In general I like to feed smaller and more juvenile fish more frequently, but less quantity.  Larger fish in bigger quantities but less often.  Never less than twice per day for either.  

My tanks are always 'overfiltered' and have large frequent water changes with a decent maintenance regime, so 'overfeeding' should never be an issue.

For years it has been hammered home not to overfeed your fish, but now the opposite is happening. Many folk are almost starving their fish to their detriment.


----------



## hinch (24 Mar 2012)

2-3 times a day as george said smaller quantities for the smaller fish especially babies

the bigger fish get a handfull or so


----------



## morefirejules08 (24 Mar 2012)

mine get flake first thing in the morning at the same time as i feed the plants, later in the day i put in one of those tab things that stick to the glass and in the evening they get frozen live food


----------



## Morgan Freeman (24 Mar 2012)

4 times a day. Overfeeding not a problem it's all plant food.


----------



## Gill (24 Mar 2012)

I feed my fish a 2.5ml (hikari micro pellets and micro sinking wafers) spoon of food every other day. Brineshrimp and Daphnia In between those days, and now some Microworms.


----------



## Antipofish (24 Mar 2012)

Twice a day here.  Flake in the morning and granules in the evening (which i crumble too so there are smaller bits for the smaller fish.  I also use those Sera spirulina tabs about twice a week and put a couple of algae wafers in 3 times a week for my Otto.


----------



## Iain Sutherland (25 Mar 2012)

hikari micro pellets and flake twice a day for 4 days, live rotifers beginning of week (catnip for fish, especially choclate gouramis!!), glassworm once a week, one day of starvation.  Once a week shirakuma wafers for the shrimpies, except the amanos normally swim off with them


----------



## Bufo Bill (25 Mar 2012)

Easer, where do you get your rotifers? Do you culture them yourself? 
Many thanks from Bill.


Sent from my iPod touch using Tapatalk


----------



## Nat N (25 Mar 2012)

I am feeding mine once a day reasonably generously. They have a selection of dry foods (Hikari, TA Aquaculture, etc.). They get frozen food once a week, pea meal once every week to two weeks, some veggies (like cucumber) sometimes and a day of being on a “diet” each week. They get live foods as well every now and then. I love bettas and every time I have a youngster, he gets fed a bit more often but smaller amounts. I am curious about rotifers as well... Don’t mind culturing them, just never tried this before.


----------



## Iain Sutherland (26 Mar 2012)

Nat N said:
			
		

> I am curious about rotifers as well... Don’t mind culturing them, just never tried this before.

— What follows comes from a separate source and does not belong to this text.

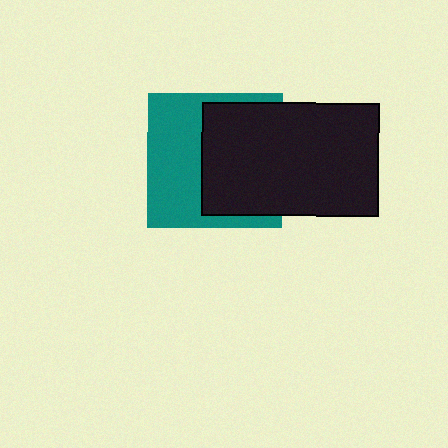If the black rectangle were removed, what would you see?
You would see the complete teal square.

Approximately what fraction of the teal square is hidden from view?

Can only speak for my tank, but Tetra, CPD, harlequins all go nuts but especially the chocolate gourami.   Even once stuffed they love to chase the survivors around and 'pop' them  

I only tried them as i get them for my marine and thought why not...


----------



## dw1305 (26 Mar 2012)

Hi all,
Small scrape of micro-worms & grindal worms every morning, then either some live _Daphnia_/Mosquito larvae, or a mix or earthworm/spirulina flake and some astax red crumb pellets in the evening and a fast day once a week.  Larger fish don't get micro-worms, but get red worms (_Lumbricus rubellus_) instead. One day a week I feed these after lights out and add a prawn to the vegetables, if the tank has _Hypancistrus_ or _Peckoltia_ spp. as well.

If I have a lot of live "pond" food (in the summer usually), I add the right amount to keep the cultures healthy, rather than the right amount for the fish, so sometimes they would be extremely "over-fed". I'm a lot more sparing with dried food, partially because the fish are quite "spoiled", and will only eat it when they are really hungry.

I leave some vegetables in at all times for the _Otocinclus_ and or Shrimps, and occasionally they get a Hikari Algal wafer or similar.

You can culture fresh-water rotifers fairly easily, but it is quite time consuming as you need to keep re-culturing, <http://www.aquaculturestore.com/info/rotifer.html> or you can use the same set-up you use for _Daphnia_. 

If you want to have a "trial run" to see your fishes response to live rotifers, filter sponges are a great source. Just squeeze the sponge out into a beaker, and then give it a good swirl and you should be able to pipette (pipettes from here: <http://www.ta-aquaculture.co.uk/Miscellaneous.htm>) the rotifers out of the central vortex without getting too much mulm etc.

If people are interested in culturing live food, I'd strongly recommend it for healthy fish, and I'd also recommend Mike Hellweg's book "_Culturing Live Food_", £25 very well spent <http://www.amazon.co.uk/Culturing-Live-Foods-Michael-Hellweg/dp/0793806550>. 

cheers Darrel


----------